SeaWorld Can't Afford to Get Rid of Orcas

Animal lovers are celebrating, but the decision doesn’t mean the amusement park is backing away from the business model that made it rich.

by Kaleigh Rogers
Nov 10 2015, 7:30pm

Image: Jeff Kraus/Flickr

Two years from now, Shamu will be putting on a less intensive show at SeaWorld's San Diego location. This is good news for animal lovers, but it doesn't mean the amusement park is backing away from the business model that made it rich. In fact, the changes are more likely a sign that SeaWorld is doubling down on its killer whale performers.

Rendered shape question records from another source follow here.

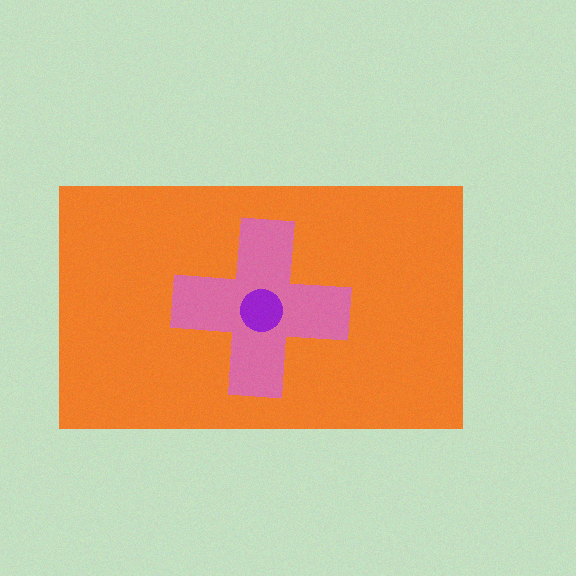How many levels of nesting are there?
3.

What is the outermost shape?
The orange rectangle.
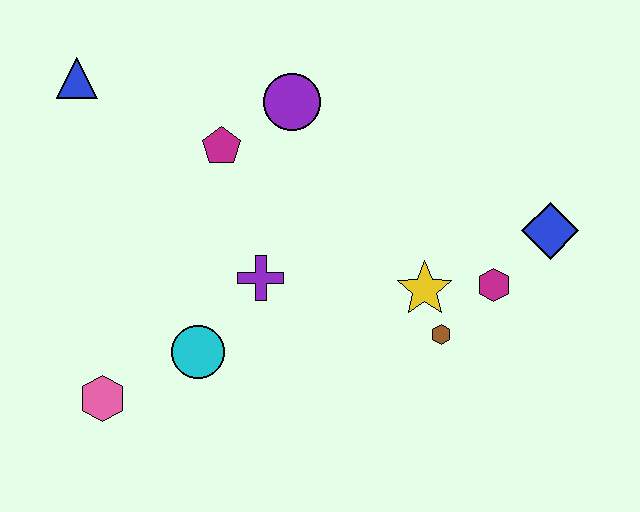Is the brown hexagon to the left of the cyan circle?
No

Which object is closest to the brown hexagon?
The yellow star is closest to the brown hexagon.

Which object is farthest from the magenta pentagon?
The blue diamond is farthest from the magenta pentagon.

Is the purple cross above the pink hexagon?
Yes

During a shareholder presentation Monday, SeaWorld CEO Joel Manby announced the company was eliminating the current, "theatrical" orca show at its San Diego location. In 2017, SeaWorld San Diego will replace the killer whale show with a new performance that will "be focused more on the natural setting, natural environment, and also the natural behaviors of the whale," Manby said. "It will have a strong conservation message."

Although the whales will still be kept in captivity and forced to perform, many animal rights activists saw this as a small victory, a sign that SeaWorld was feeling a hit in profits due to greater public awareness of their alleged treatment of captive cetaceans, largely driven by the documentary Blackfish.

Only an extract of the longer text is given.